Navigating Regulatory Challenges in Cloud Infrastructure Services Agreements
SIFMA, in partnership with Bortstein Legal Group, developed this paper to examine the general regulatory and guidance requirements in the United States, the European Union, the United Kingdom, and Canada, applicable to financial institutions’ use of IaaS Services, review the experience of financial institutions in attempting to address those expectations and requirements in their agreements for IaaS Services, and consider some of the issues that the IaaS Vendors have raised in response to financial institutions’ preferred contracting approaches, including how those requirements may conflict with IaaS Vendors’ “shared responsibility” model and the capabilities of IaaS Services. In addition, this paper will identify contractual approaches that have been employed by IaaS Vendors and financial institutions to accommodate the IaaS Vendors’ objections while satisfying the financial institutions’ regulatory obligations.

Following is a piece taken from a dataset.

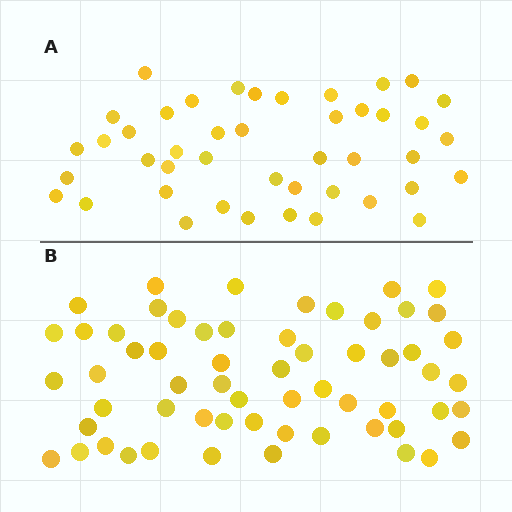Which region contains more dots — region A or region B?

See also: P&W Blog: Clearing Up Regulatory Obligations in Cloud Services
Financial institutions adopt innovative technology to provide better client service, improve operational efficiency, enhance compliance, and save money. Cloud technology may help financial institutions reach these goals. Many financial institutions want to expand their use of cloud technology primarily for faster and cheaper scalability of computing power and data storage than is currently offered by more traditional, locally installed solutions. To date, many financial institutions have not expansively adopted cloud technology, partially due to the obstacles imposed by regulations and guidance and partially due to the industry’s judiciousness in adopting new technologies. Nevertheless, financial institutions should address the increasingly critical position that cloud technology will occupy in their operations directly or indirectly.

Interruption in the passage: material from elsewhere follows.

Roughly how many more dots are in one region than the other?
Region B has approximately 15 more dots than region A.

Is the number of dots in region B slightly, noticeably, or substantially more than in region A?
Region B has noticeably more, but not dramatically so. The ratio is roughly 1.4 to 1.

Financial institutions should weigh the overall risks associated with having only a small number of vendors that provide Infrastructure as a Service services (“IaaS Vendors” and “IaaS Services”). The same IaaS Vendors provide IaaS Services directly to financial institutions as well as indirectly as subcontractors to many Software as a Service vendors (“SaaS Vendors”), Platform as a Service vendors (“PaaS Vendors”) and other types of vendors (e.g., managed and professional service providers, consultants, law firms) that provide services to financial institutions (IaaS Vendors and all vendors that use IaaS Services to provide services to financial institutions are referred to as “Vendors”). Such widespread reliance on IaaS Vendors constitutes a concentration risk to financial institutions. To help mitigate concentration risks, and other risks associated with the failure or poor performance of IaaS Vendors, financial institutions could consider contractual obligations that support, and are consistent with, the applicable regulatory expectations and requirements.